And trust me, he's VERY sensitive to her needs-he'll put her first before me, treating her more like a wife than I am, doing more chores and more husbandly duties for her than me. (He has always been like this, he's a total Momma's boy!) I mean she calls him 3-4 times a day, just to see how he's doing, how his day's going, and to tell him she loves him. And he has NO problem telling her something he doesn't like her doing, or something he has a problem with, even though she calls hime 3-4 times a day (even at work) to ask him how he's doing, how his day is going, or just to tell him she's thinking about him or tell him she loves him. He will definitely tell her something out right if he wants to, so I feel this is something he's 1) being stubborn/spiteful on or 2) just doesn't understand or care about. It's really causing stress between us. I'm trying not to let it, but it is. I'm trying not to feel disrespected, and don't want to cause tension or trouble between family, but it really does bother me. And that says a lot, because it take a LOT to upset me :(

JocelynMoods
by on Nov. 5, 2013 at 3:17 PM

Your concerns are totally valid. Your husband should defintely respect your opinion about something like that.

Anonymous
by Anonymous 3 on Nov. 5, 2013 at 3:36 PM

My MIL is also very dirty.  I never wanted my children to stay there and she never sat for me unless it was URGENT.  

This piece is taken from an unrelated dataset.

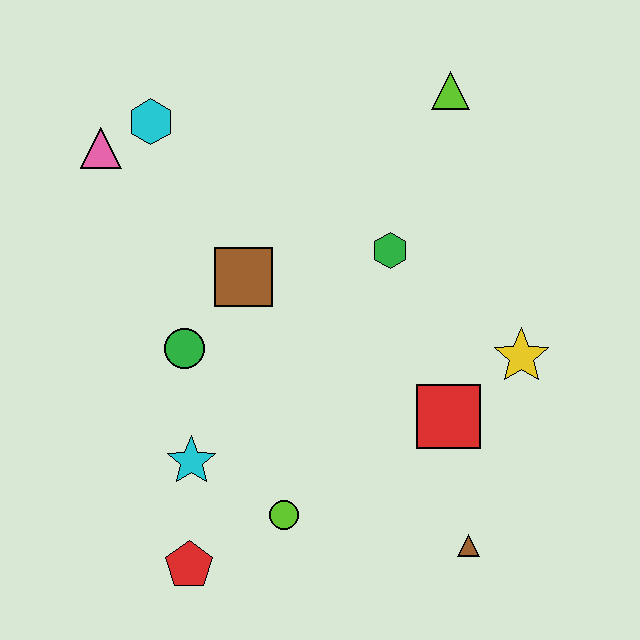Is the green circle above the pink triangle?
No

14 years ago my his baby sister got married and moved in with her.  she now has 3 adults and 2 middle school children living in the home.  it is falling in on itself, and my sil's husband has no desire to fix ANYTHING!.  floor has holes in it back deck has rotted away .  DH and others tore it down and hauled it away, brother in law stacked cement blocks outside the back door.  and never did anything else.  It's a disaster.   the lastest big idea is for them to sell her beach house (which is also falling apart) and this house and buy a bigger hosue for all of them to live in ( which means MIL will use all her $$ and they will still live for free)

Anonymous
by Anonymous 4 on Nov. 5, 2013 at 5:22 PM

 I would be the same way, that is just nasty.

ambertreas76
by on Nov. 5, 2013 at 5:43 PM
Some people are just downright slobs. I would have flipped out.